CLASP
The Centre for Linguistic Theory and Studies in Probability

A Formal Account of Disorders in Dialogues

This talk will present the project SLAM (Schizophrenia and Language - Analyse and Modelling). Since 2011, we build and analyse a corpus of interviews of patient with schizophrenia, in french. Schizophrenia is well-known among mental illnesses for the severity of the thought disorders it involves, and for their widespread and spectacular manifestations ranging from deviant social behavior to delusion, not to mention affective and sensory distortions. The goal of the SLAM project is twofold: (i) to discuss how the concepts of rationality and logicality may apply to conversational contexts in which one of the speakers is a patient with schizophrenia, and (ii) to use logical framework to model specific manifestations, namely disorders in conversational speech.

Our data are taken from transcriptions of real conversations between a psychologist and a patient with schizophrenia. Data collection and selection relied on theoretical hypotheses from psychiatry and psychopathology. Confronted with such a pathological conversation, any “ordinary” speaker intuitively feels that there are some incoherencies or discontinuities.
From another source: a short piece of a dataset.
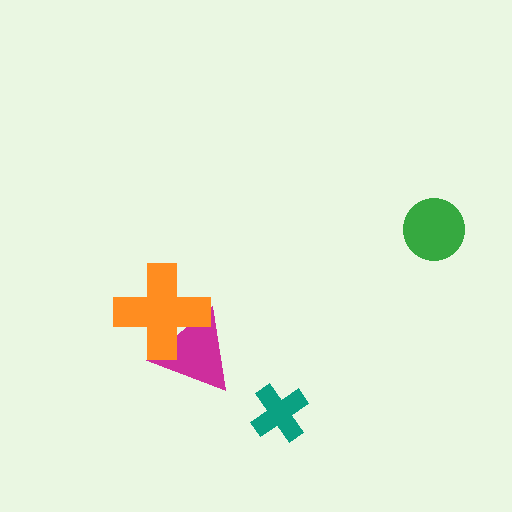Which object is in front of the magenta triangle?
The orange cross is in front of the magenta triangle.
We use a DRT (Kamp and Reyle 1993) like semantics in order to propose an interpretation model for such incongruities.

On our recent works, we focus on the extension of compositional semantics based on TTDL (de Groote 2006), a lambda-calculus with continuations. One of our research project is to develop TTDL for Dialogue, in the same perspective as TTR (Cooper and Ginzburg 2002, Cooper 2004, Cooper and Ranta 2008). (Another one is the french translation of the Fracas resource, but it is not directly rely to SLAM)

The talk will present the SLAM corpus and project, and then (briefly) sketch the on-going works.